Geçecek Leyla. Herşey düzelecek, dedim kendi kendime ve kocaman evde bir başıma oturarak geçireceğim geceye hazırladım kendimi.

&

Sabaha karşı uyuya kaldığım koltukta Şeker teyzenin sesiyle uyandım.

" Leyla kızım.
Neden burdasın?
Neden odana çıkmadın? "

Koca bir boşluk olan evde ha odam ha koltuk aynı şey diyemedim. Onun yerine,

" Uyuya kalmışım Şeker teyze.

Saat kaç." Dedim.

" 9 a geliyor.
Kızım... Baran oğlum nasıl?
Daha iyimi? "

" İyi Şeker teyze.
O iyi de ben değilim. " dedim ağlamaklı.

Arkama yaslanıp dizlerimi kendime çektim.

" Sözleri, bakışları, öfkesi canımı yakıyor, ruhumu kanatıyor ama o görmüyor, umursamıyor bile."

" Ağlama güzel kızım." dedi yaşlı kadın yanıma oturup elimden tutarken.

" Eminin kısa zamanda tekrar hatırlayacak herşeyi. Senin güçlü olman lazım."

O an farkettim ağladığımı.
Boştaki elimle gözyaşlarımı silerken,

" Teşekkür ederim Şeker teyze." dedim minnetle bakarak.

Fazla birşey değildi belki ama, sözleri ve elinin sıcaklığı iyi gelmişti.

" Neyse benim hazırlanmam lazım.
Hastaneye gideceğim."

" Tamam ama önce birşeyler ye."

" Aç değilim teyzem sağol."

" Olmaz, vallahi bırakmam.
Önce kahvaltını yapacaksın. Baran oğlum hastanede ama sende kendine dikkat etmelisin yoksa hasta olursun. Zaten bu havalar bahanesidir yatak döşek yatmanın birde gıdasız kalırsan daha kötü olursun. Sen hazırlan, bende şimdi hazırlarım kahvaltıyı. "

Gülümsedim.
Şeker teyze iyi bir kadındı. Adı gibi şekerdi.

" Tamam."

Yerimden kalkıp üst kata çıkarken aklıma yine Baran'ın taştan ağır sözleri geldi.

" Uzak dur."

Bana ondan uzak durmamı söylüyordu. Nasıl duracaktım. Güne bakan çiçeğine güneşe dönme demekle aynı şeydi bu.

Merdivenleri ağır ağır çıkarken Baran'a kızgındım.

" Zalimsin Baran hemde çok zalim."

Nerdeyse düşmanlarına hak verecek hâle gelmiştim bir an.

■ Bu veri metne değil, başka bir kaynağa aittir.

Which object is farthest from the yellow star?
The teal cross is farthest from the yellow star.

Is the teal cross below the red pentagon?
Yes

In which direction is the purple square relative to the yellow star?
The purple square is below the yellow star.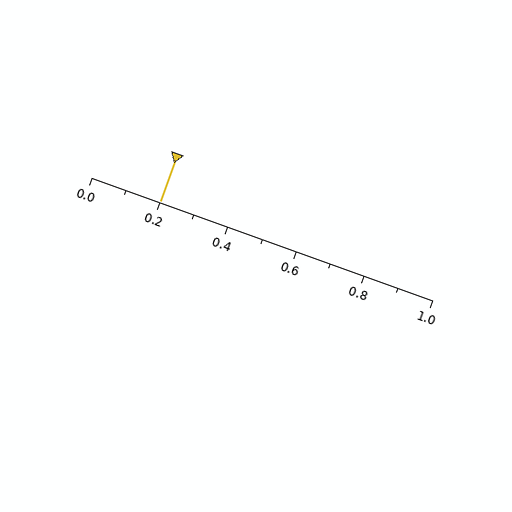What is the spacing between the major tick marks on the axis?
The major ticks are spaced 0.2 apart.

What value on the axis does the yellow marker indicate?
The marker indicates approximately 0.2.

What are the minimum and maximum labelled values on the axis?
The axis runs from 0.0 to 1.0.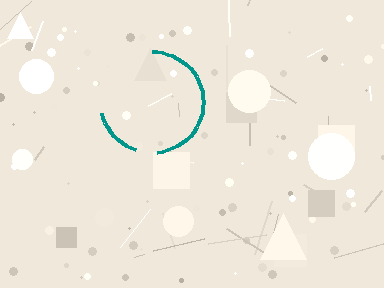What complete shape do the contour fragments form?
The contour fragments form a circle.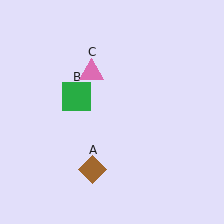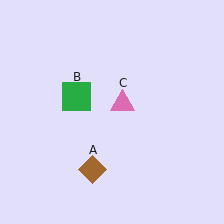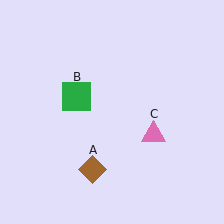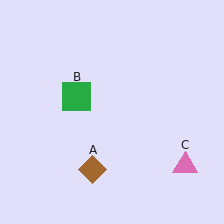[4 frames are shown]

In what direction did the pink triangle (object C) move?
The pink triangle (object C) moved down and to the right.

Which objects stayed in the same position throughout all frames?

Yatak odasına girip büyük aynalı dolabın önünde durarak aynadaki yabancıya baktım. Evet yabancı dedim; çünkü bu kız bana benzemiyordu. Yüzümün rengi solmuş gözlerimin altı şişmiş beyazları kızarmıştı.
Galiba birazda zayıflamıştım. Aynalı kapıyı yavaşça yana kaldırdım.
Giyinme odasına girerek kıyafetlerimin olduğu dolaba doğru yürüdüm. Baran'ın takım elbiseleri ve gömleklerinin olduğu bölmenin önünden geçerken aldığım parfümünün kokusu duyduğumda gözlerimin yeniden dolmasına engel olamadım. Askıdaki kıyafetleri kucaklayarak sımsıkı sarıldım. Sanki Baran'a sarılmış gibi hissederken iki damla gözyaşı yanaklarıma doğru akmaya başlamıştı.
Çok özlemiştim... Onu, tenini, kokusunu, sıcaklığını çok...
Çok özlemiştim.

Orda ne kadar durdum bilmiyorum. Sonunda kendi bölümüme gelip kıyafetlerimi değiştirdikten sonra banyoya geçip elimi yüzümü yıkadım. Geri dönüp bütün kıyafetlerimi ve eşyalarımı alıp daha önceki odana götürdüm ve eski dolabıma yerleştirdim. O odada o olmadan uyumamıştım ve uyumayacaktım. Kendi odamdan çıkıp tekrar salona indim. Şeker teyze mutfağın önünde,

" Kahvaltı hazır kızım." dediğinde mutfağa yöneldim.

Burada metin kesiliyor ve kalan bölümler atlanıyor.